Published 28 May 2024 in cs.LG, cs.AI, and cs.CL
OwLore: Outlier-weighed Layerwise Sampled Low-Rank Projection for Memory-Efficient LLM Fine-tuning

Abstract: The rapid advancements in LLMs have revolutionized various natural language processing tasks. However, the substantial size of LLMs presents significant challenges in training or fine-tuning. While parameter-efficient approaches such as low-rank adaptation (LoRA) have gained popularity, they often compromise performance compared to full-rank fine-tuning. In this paper, we propose Outlier-weighed Layerwise Sampled Low-Rank Projection (OwLore), a new memory-efficient fine-tuning approach, inspired by the layerwise outlier distribution of LLMs. Unlike LoRA, which adds extra adapters to all layers, OwLore strategically assigns higher sampling probabilities to layers with more outliers, selectively sampling only a few layers and fine-tuning their pre-trained weights. To further increase the number of fine-tuned layers without a proportional rise in memory costs, we incorporate gradient low-rank projection, further boosting the approach's performance. Our extensive experiments across various architectures, including LLaMa2, LLaMa3, and Mistral, demonstrate that OwLore consistently outperforms baseline approaches, including full fine-tuning. Specifically, it achieves up to a 1.1% average accuracy gain on the Commonsense Reasoning benchmark, a 3.0% improvement on MMLU, and a notable 10% boost on MT-Bench, while being more memory efficient. OwLore allows us to fine-tune LLaMa2-7B with only 21GB of memory. Code is available at https://github.com/pixeli99/OwLore.

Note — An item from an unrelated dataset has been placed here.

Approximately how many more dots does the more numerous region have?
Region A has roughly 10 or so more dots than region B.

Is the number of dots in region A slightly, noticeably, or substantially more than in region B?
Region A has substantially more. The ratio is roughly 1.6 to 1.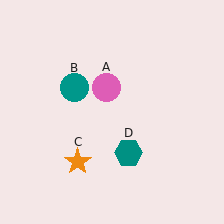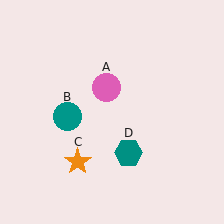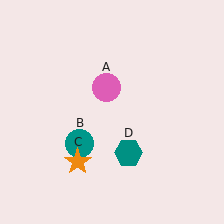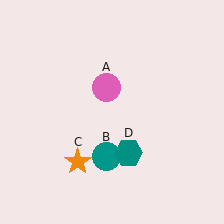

A Comprehensive Analysis of Outlier-weighed Layerwise Sampled Low-Rank Projection (OwLore) for LLM Fine-tuning

The substantial capabilities of LLMs have propelled advancements in various NLP tasks. However, the significant size of these models poses considerable challenges in terms of training and fine-tuning, especially regarding memory efficiency. This paper introduces Outlier-weighed Layerwise Sampled Low-Rank Projection (OwLore), a novel and memory-efficient fine-tuning approach that combines insights from Heavy-Tailed Self-Regularization (HT-SR) theory with layerwise outlier distribution for optimal layer sampling and low-rank training.

Key Contributions

This work makes several important contributions to the field of LLM fine-tuning:

  1. Outlier Distribution and Heavy-Tailed Self-Regularization Theory: The authors interpret the layerwise outlier distribution of LLMs through the lens of HT-SR theory, revealing that layers with more outliers exhibit a more heavy-tailed empirical spectral density (ESD) and are thereby better trained. This observation forms the basis for their layerwise sampling strategy.
  2. Outlier-weighed Sampling: Inspired by the non-uniform distribution of outliers, OwLore's sampling strategy assigns higher probabilities to layers with more outliers. This principle efficiently utilizes the well-trained layers in pre-trained LLMs, improving the performance of sampling-based fine-tuning methods.
  3. Gradient Low-Rank Projection: To address the memory demands of full-rank training, OwLore integrates gradient low-rank projection. This allows each layer to be efficiently trained within a low-rank subspace, thus mitigating memory costs without compromising performance.

Methodology

OwLore innovates by combining two primary strategies: outlier-weighed sampling and low-rank gradient updates.

  • Outlier-weighed Sampling:

The authors compute the Layerwise Outlier Distribution (LOD) and allocate sampling probabilities proportional to the density of outliers in each layer. This approach creates a "rich-get-richer" phenomenon, where well-trained layers are sampled and fine-tuned more frequently.

  • Low-Rank Gradient Updates:

By adopting the GaLore method, OwLore projects gradients into a low-rank subspace, significantly reducing memory overhead. The optimizer states are updated within this subspace, with the gradient subspace being refreshed periodically to capture dynamic changes during training.

Experimental Results

The empirical evaluation of OwLore demonstrates its robustness and efficiency across multiple architectures and benchmarks, including LLaMa2, LLaMa3, and Mistral. Noteworthy results include:

  • Commonsense Reasoning:

OwLore achieves up to a 1.1% average accuracy gain on the Commonsense Reasoning benchmark and consistently outperforms other fine-tuning approaches, including full fine-tuning.

  • MT-Bench:

OwLore records a 10% improvement in the MT-Bench evaluation, particularly excelling in multi-turn question-answering and instruction-following tasks.

  • MMLU:

OwLore achieves a 3.0% improvement on the MMLU benchmark, highlighting its robustness across diverse knowledge domains.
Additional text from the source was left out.